Lo buscaron en las cruces, pensando que pudo ser atropellado, en delegaciones policiacas por si alguien lo había encontrado en la calle.
Él le reprochaba su descuido; ella sollozaba y callaba. Pusieron la denuncia ante las autoridades, publicaron en los periódicos la foto del pequeño y la noticia del robo.
Imprimieron volantes, los pegaron en postes. Ofrecieron recompensa. Alejandro atendía falsas llamadas e iba a lugares lejanos y peligroso, pero Ricardito no aparecía.
Alejandro y Laura casi no dormían ni comían. Al igual que ellos, toda la familia buscaba al niño, incluyendo la ex esposa.
Pasaron las semanas y pusieron la foto en las tapas de la leche tetrapack y en los lugares más inimaginables. Ricardito no apareció. La pena crecía, transcurrieron cuatro años y no perdían la fe.
Y sucedió el milagro: una tarde, Alejandro recibió una llamada. Era la voz de una mujer: “¡Yo sé quién tiene a su hijo!”. Alejandro pensó que era otra falsa noticia y a punto estuvo de colgar la bocina.
“Créame, a su hijo que perdió hace cuatro años, cinco meses”. Alejandro respondió sobresaltado: “Dígame dónde está y la recompenso”. Y ella le respondió: “No quiero recompensa, solo quiero no callar más”.
“Anote la dirección. Es una colonia cerca de los tiraderos de basura en Tulyehualco”. Alejandro pidió ayuda a la Policía y fueron a la dirección indicada.
Era una casa humilde, pero bien cuidada, limpia. La mujer, quien dijo llamarse Rosa, tenía como 60 años, delgada y vestía de luto. Se extrañó al verlos.
Pero cuando apenas la iban a interrogar apareció un niño como de ocho años. Alejandro se estremeció. Habían pasado más de cuatro años, pero sabía que era su hijo. La sangre llama.
Es su hijo, le preguntaron. “Sí, se llama Pancho”. Alejandro no pudo más y gritó: “Miente, es mi hijo Ricardo, ella me lo robó”.
La mujer y el niño se abrazaron: “Él es mi hijo, se llama Pancho, mi esposo tiene tres meses de haber muerto en un accidente vial.

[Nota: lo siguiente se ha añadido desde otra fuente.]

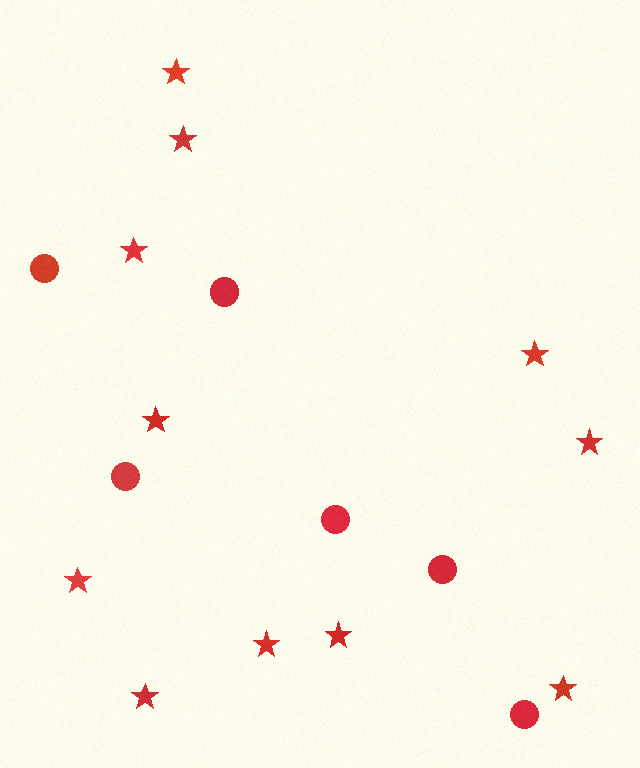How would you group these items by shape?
There are 2 groups: one group of stars (11) and one group of circles (6).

Tengo forma de comprobarlo”, dijo la mujer mientras mostraba fotos y acta de nacimiento.
Ya en la Procuraduría, aunque mostró el acta del Registro Civil, solo tenía fotos del niño a los cuatro años. Coincidieron con las que Alejandro mostró.
Después para confirmar le hicieron el ADN. Panchito era Ricardo. La mujer fue encarcelada. Pero ella era inocente, creyó que era hijo de su marido y con amor lo crió.
Y felices creyeron que habían recuperado a Ricardito. Dieron gracias a Dios. Estaban equivocados, porque para el niño ya de ocho años sus padres, a los que amaba, eran a quienes lo habían robado.
No eran felices, el niño los rechazaba y lloraba por su mamá. Alejandro y Laura lloraban también, porque lamentaban que por su edad, su hijo no comprendiera lo que había sucedido. Peor aún, que los negara como padres.
Tuvieron que recurrir a ayuda psicológica. El alivio se dio poco a poco. Cuando doña Rosa salió de la cárcel llevaron a Ricardito a que la viera y la mujer, abrazándolo, le contó la verdad a quien le había llamado “Pancho” y fue hasta entonces que Ricardo comprendió la verdad.
Triste, pero es muy cierto el refrán popular que dice: padres no son los que engendran, sino los que crían... aunque el “hijo” fuera robado.